The wider argument has got to be what this says about the MLB as a whole though, particularly when Judge, Justin Verlander (who will be 40 years old by the time the new season starts), Trea Turner and Jacob deGrom are now all going to be individually earning nearly as much next season as the Oakland A’s are currently projected to spend on their entire payroll next year?

Let’s be clear; all the players mentioned above are exceptional, and if teams are willing to pay them over $30 million per season for their services, good for them.

A league where one team is paying a 40-year-old, albeit one of the best pitchers in the MLB, nearly as much or more than the likes of the A’s, Marlins and Pirates are paying their entire roster is one where the gulf in talent between teams is only going to get wider and wider though, thus creating a league that is going to get less and less competitive.
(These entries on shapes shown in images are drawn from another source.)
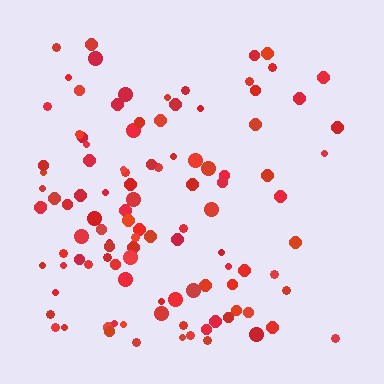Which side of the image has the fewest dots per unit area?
The right.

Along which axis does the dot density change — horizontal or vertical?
Horizontal.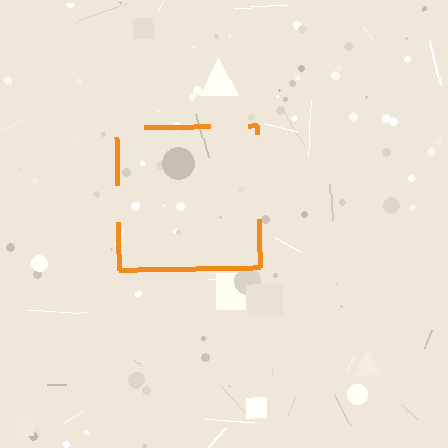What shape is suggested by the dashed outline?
The dashed outline suggests a square.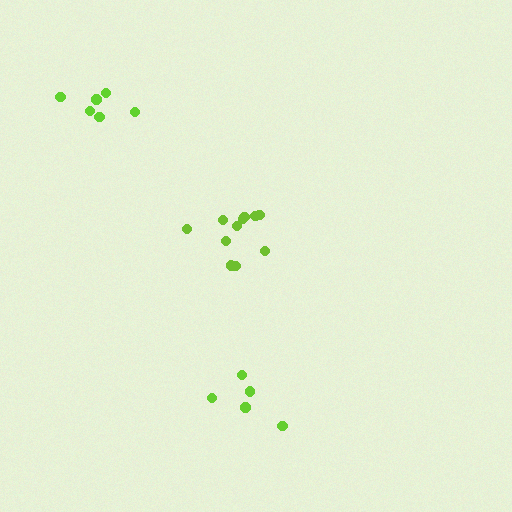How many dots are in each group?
Group 1: 6 dots, Group 2: 5 dots, Group 3: 11 dots (22 total).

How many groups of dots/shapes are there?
There are 3 groups.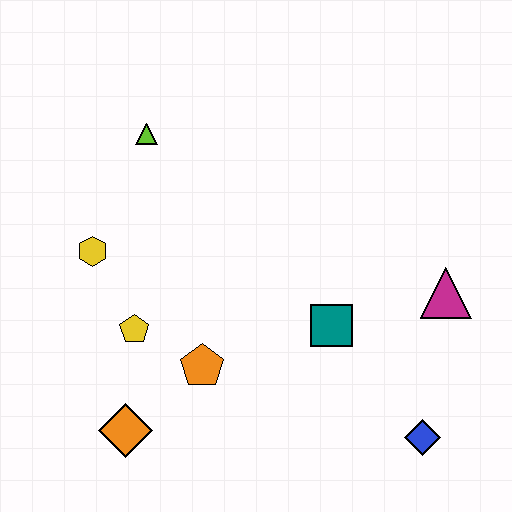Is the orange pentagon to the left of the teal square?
Yes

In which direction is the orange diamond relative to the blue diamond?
The orange diamond is to the left of the blue diamond.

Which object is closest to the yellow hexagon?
The yellow pentagon is closest to the yellow hexagon.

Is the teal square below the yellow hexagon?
Yes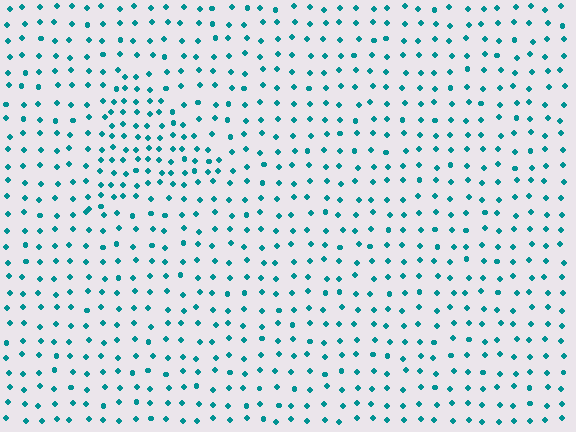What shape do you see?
I see a triangle.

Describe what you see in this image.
The image contains small teal elements arranged at two different densities. A triangle-shaped region is visible where the elements are more densely packed than the surrounding area.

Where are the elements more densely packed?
The elements are more densely packed inside the triangle boundary.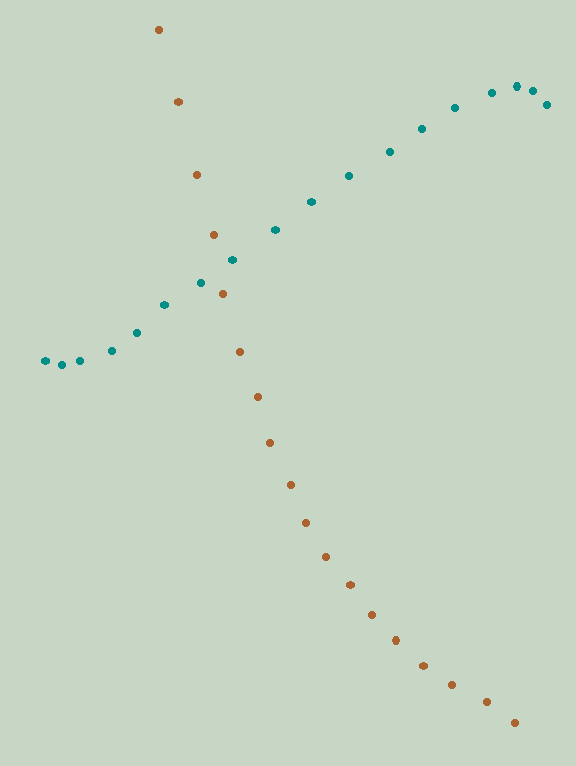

If the league becomes less competitive, it also becomes less interesting to watch at a time when MLB is already trying to find ways to make the game faster and more interesting in response to increasing competition for viewers’ eyeballs.

At the very least then, while it is an old argument, it is one that deserves to be repeated in these situations; does the MLB need to consider introducing minimum and maximum salary caps, along with enforcing harsher penalties on those that continue to break the luxury tax? That, you would hope, would help to bring a bit more parity and stop certain teams from being able to flex their financial muscle and hoard talent.